His first MA graduate collection, showcased in 1992, made waves in the industry when famed stylist Isabella Blow—who fell in love with the designers’ penchant for fusing ethereal and romantic with a contradictory tough-luxe aesthetic—bought the collection in its entirety. McQueen later dedicated his Spring/Summer 2008 collection to the stylist after her death in 2007. The overall theme of the season celebrated the intricacy of feathers and featured a brightly-coloured, neon bird positioned behind the models as they walked the runway. This is just a small example of McQueen’s limitless creativity; some of his most memorable runway moments include a live spray-paint installation whereby a model stood on a revolving platform whilst coloured paint was applied to her dress, a life-sized chessboard, and most recently, iconic 10-inch Armadillo heels.
McQueen’s stint at Givenchy (1996-2001) allowed for continued creative expression, this time drawing from French haute couture instead of the traditional British heritage. He served as chief designer whilst also working on his own line collections and famously pushed runway boundaries with his controversial ideas, for example, sending Aimee Mullins, a Paralympic athlete, down the runway on wooden legs with intricate carvings. He is a four-time awardee of the British Fashion Council British Designer of the Year, and his catwalk presentations were the most hotly anticipated events on the Fashion Week calendar season after season.
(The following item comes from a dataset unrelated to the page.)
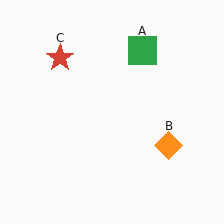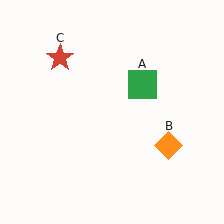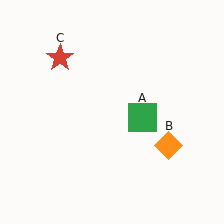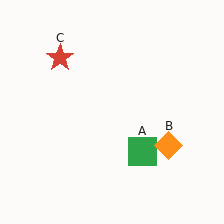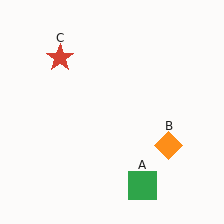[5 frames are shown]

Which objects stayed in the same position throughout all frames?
Orange diamond (object B) and red star (object C) remained stationary.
In 2000, the Gucci group bought a 51% stake in Alexander McQueen. Soon after, the designer left his position at Givenchy to focus solely on expanding his business. The label grew from strength to strength, with stores opening worldwide, in cities including L.A. and Beirut.
In the same year, Alexander McQueen appointed Sarah Burton as head of design for womenswear. After McQueen’s unexplained and unexpected death in 2010, Burton was promoted to creative director across the board. In 2011, McQueen’s contributions to fashion were honoured at the Metropolitan Museum of Art in New York City. Later, the Victoria and Albert Museum in London also paid homage with a showcase entitled “Savage Beauty,” which included many of his unforgettable creations.
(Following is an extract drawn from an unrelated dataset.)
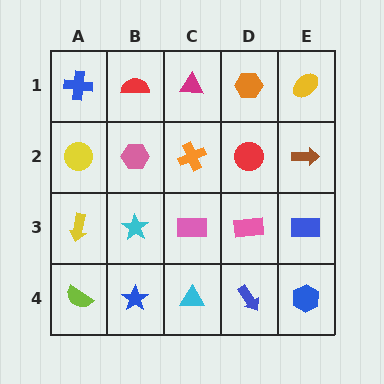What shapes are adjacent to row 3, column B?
A pink hexagon (row 2, column B), a blue star (row 4, column B), a yellow arrow (row 3, column A), a pink rectangle (row 3, column C).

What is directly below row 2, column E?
A blue rectangle.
Now, as Burton continues to head up the fashion house, she takes the label in both new directions (having famously designed the Duchess of Cambridge’s wedding dress in 2012), as well as some that stay true to its founder’s established aesthetic. There’s an unexpected sharpness to the Autumn/Winter 2017 womenswear collection, which features shearling silhouettes and structured shoulders balanced with cinched waists that result in a look that is unmistakably McQueen.